This Tutorial will walk you through the process of Page Scraping.
What is Page Scraping, the legalities and ethics and an example of Page Scraping with a PHP Script.
What is Page Scraping?
Page scraping is a technique that allows you to pull information from another web page, so that the data can be manipulated from within your own script. From your script, you can connect to another URL and request a page, exactly as a browser would do. The web server will send back the page you asked for, which you can then manipulate or extract specific information from.
So why would you want to do this? Here are a couple of examples where page scraping could be used.
Checking a Web Page to See if it's Been Updated
This is a classic use of page scraping, and there are many web monitors set up using this technique. Most of us have a favorite site that we go back to time and time again, for example, to read the latest articles and news. But how do you know whether the site has been updated since you last checked it? Every so often, you have to go to the site and see if it's been updated. Sometimes it will and you'll read the new content; otherwise you'll probably close the site and check again later.
Wouldn't it be nice if you were alerted automatically when the site changed? This is where page scraping comes in: you could get your script to "read" a web page and compare it with a stored copy. If the page has changed, your script could e-mail you and let you know that new information has been added. You'll be informed as soon as the information changes, so you can always read the new content straight away and there's no more time wasted by manually checking to see if the page has been updated.
Retrieving Figures, such as Stock Quotes and Prices
Another use for page scraping is for retrieving small snippets of information from other web pages. For example, you could build a script that reads the prices of shares from an appropriate site and displays only the shares that you're actually interested in.
I was prompted to write this article by a recent problem I had, which I solved using page scraping. I was interested in the Amazon sales ranking for some of the books that I've written, to see how it varies and what the highest and lowest sales rankings are. Previously, I had opened Amazon in my browser, searched for the book, and then waded through all the information looking for the sales rank number.
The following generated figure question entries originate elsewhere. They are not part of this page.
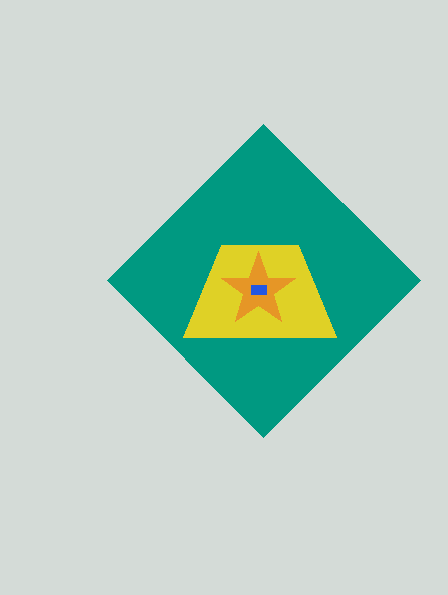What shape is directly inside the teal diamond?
The yellow trapezoid.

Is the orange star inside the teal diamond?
Yes.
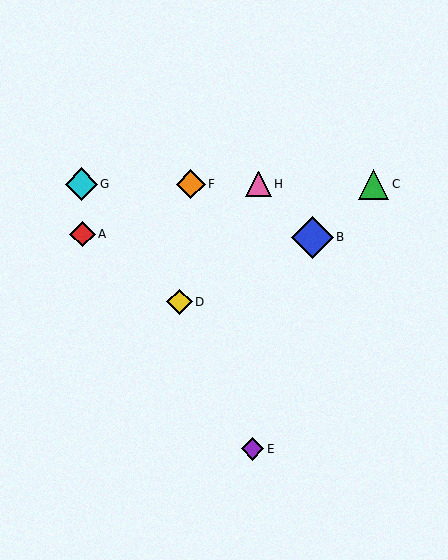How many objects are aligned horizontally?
4 objects (C, F, G, H) are aligned horizontally.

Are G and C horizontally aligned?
Yes, both are at y≈184.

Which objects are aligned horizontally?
Objects C, F, G, H are aligned horizontally.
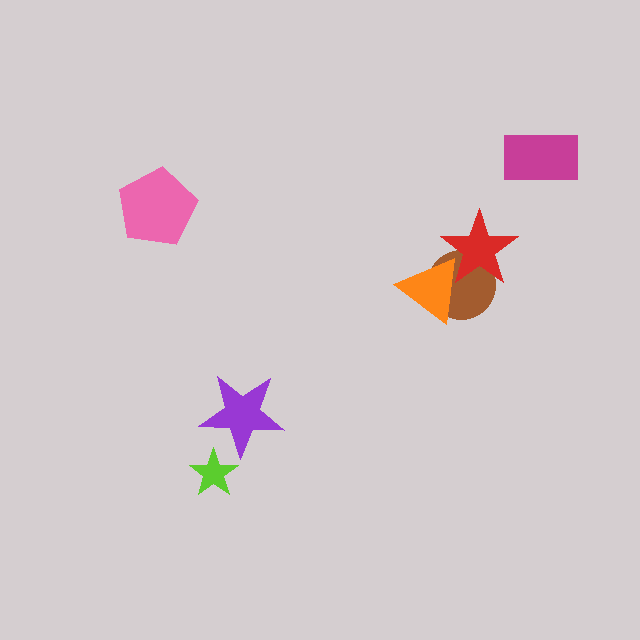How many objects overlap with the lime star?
0 objects overlap with the lime star.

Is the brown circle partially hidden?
Yes, it is partially covered by another shape.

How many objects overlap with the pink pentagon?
0 objects overlap with the pink pentagon.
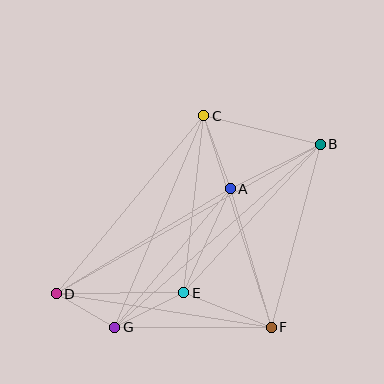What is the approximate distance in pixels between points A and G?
The distance between A and G is approximately 180 pixels.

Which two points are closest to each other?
Points D and G are closest to each other.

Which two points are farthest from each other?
Points B and D are farthest from each other.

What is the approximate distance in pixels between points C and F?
The distance between C and F is approximately 222 pixels.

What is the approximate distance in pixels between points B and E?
The distance between B and E is approximately 202 pixels.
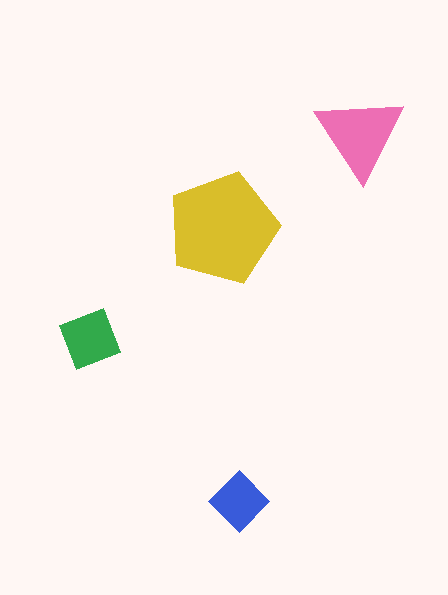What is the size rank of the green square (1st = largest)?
3rd.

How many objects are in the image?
There are 4 objects in the image.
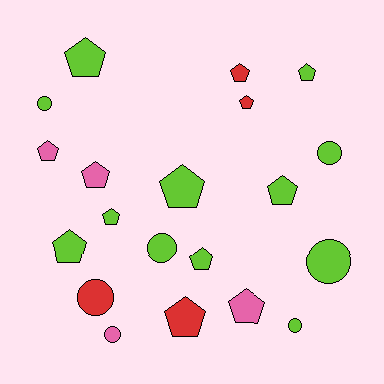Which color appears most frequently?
Lime, with 12 objects.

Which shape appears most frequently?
Pentagon, with 13 objects.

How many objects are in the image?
There are 20 objects.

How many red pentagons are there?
There are 3 red pentagons.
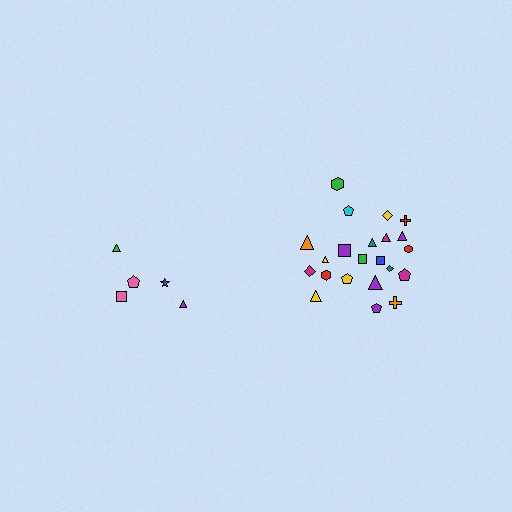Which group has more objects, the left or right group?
The right group.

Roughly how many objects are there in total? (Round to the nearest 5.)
Roughly 25 objects in total.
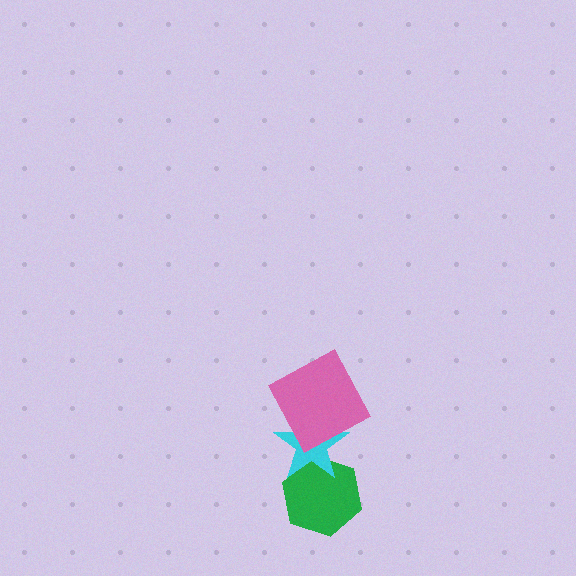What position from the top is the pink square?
The pink square is 1st from the top.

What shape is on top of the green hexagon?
The cyan star is on top of the green hexagon.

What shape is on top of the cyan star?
The pink square is on top of the cyan star.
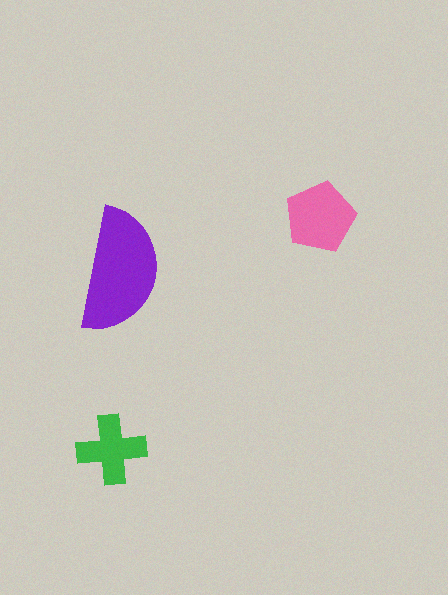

This was less than ideal, as it was time consuming to find the information each time.
To solve this, I created a small PHP script which pulls the relevant pages from Amazon, "reads" the sales rank number, and logs it to a database. I then created a frontend web page showing all the statistics that I want, based on the values stored in the database. The script is set up to run every hour, and so keeps a constant check on the sales ranks. I can see how they vary on an hour-to-hour or day-to-day basis.
Page scraping is ideal for this sort of job, and allows you to create customized information from a certain web page, so that you can see only the information you're interested in, without having to wade through other content which doesn't interest you at all.